PESHAWAR: As many as 56 per cent candidates failed Part-I of the annual intermediate examination as the Peshawar Board of Intermediate and Secondary Education announced results on Saturday.
A total of 66,695 students sat the exam but only 44 per cent of them, totalling 29,487, passed it.
The failure rate among boys was high compared to girls, show the exam results.
The board said 39,733 boys sat the examination as regular candidates but 12,633 remained successful, with the failure rate being 68.3 per cent.
It added that 22,663 girls appeared in the examination as regular students and 14,722 of them passed, taking the pass percentage to 65.

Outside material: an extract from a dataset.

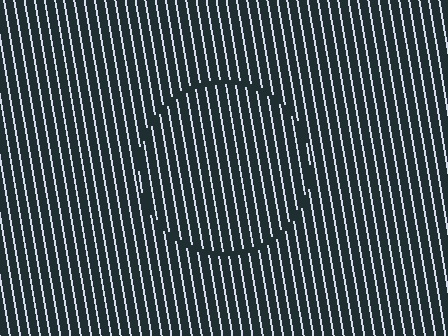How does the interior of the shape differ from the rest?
The interior of the shape contains the same grating, shifted by half a period — the contour is defined by the phase discontinuity where line-ends from the inner and outer gratings abut.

Also, 1,473 girls took the exam as private candidates and 1,051 of them were declared successful. Similarly, 2,826 boys sat the exam as private candidates and1,081 of them passed it.
The exam results showed that only 3,651 students got A1 grade, 9,930 A grade and11,517 B grade.
Sources in the education board linked the high failure percentage to changes in paper pattern and strict checking in the examination halls to check cheating.
In the previous annual examination, the education board introduced a cluster system under which students of private and government schools took papers in a combined examination hall. That is unlike the previous system under which students of private schools used to take exams in their own schools.
The sources said that 40 per cent of each paper was based on the student learning outcome instead of the traditional rote learning.
They said schools and colleges in far-off areas or in the peripheries of cities without the cluster system didn’t produce “that bad” exam results.